Regardez-moi dans les yeux
Créateur polyvalent, Philippe Racine, a écrit et mis en scène cette pièce où il incarne Basquiat lui-même, ainsi que le grapheur Samy. Ce dernier est l’alter ego fictif de l’auteur qui prend aussi la parole en son nom personnel. Il sort momentanément de ses rôles pour questionner le public. Il demande, entre autres, aux spectateurs qui le veulent de le fixer dans les yeux, car il estime qu’un regard prolongé est souvent révélateur du fond de l’âme.
C’est avec le sourire que Racine incite le public à ce jeu de la vérité, mais lorsqu’il retourne à ses personnages, c’est avec colère qu’il évoque la condescendance dans les regards posés sur lui.
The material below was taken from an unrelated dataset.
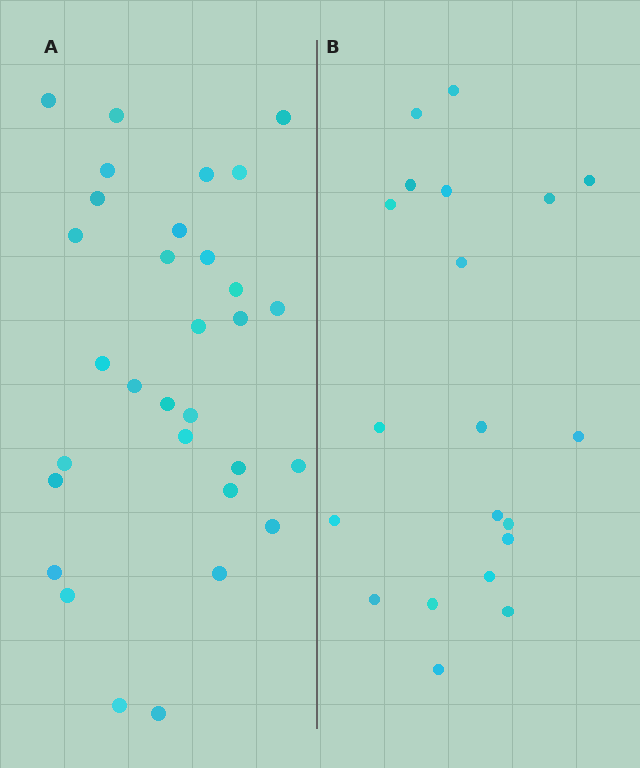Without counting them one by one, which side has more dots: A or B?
Region A (the left region) has more dots.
On ne sait pas toujours clairement laquelle des trois entités s’exprime et les propos ne font pas dans la dentelle. Je n’aime pas les noirs qui traînent leur passé d’esclave, dit-il.
Il n’aime pas non plus les Québécois qui traînent leur passé de colonisé en entretenant des «éléphants blancs» comme le projet de souveraineté du Québec ou du troisième lien !?! Voilà ce qu’on pourrait appeler mélanger les choses. Du même souffle, Racine condamne Pierre Vallières, l’auteur de Nègres blancs d’Amérique.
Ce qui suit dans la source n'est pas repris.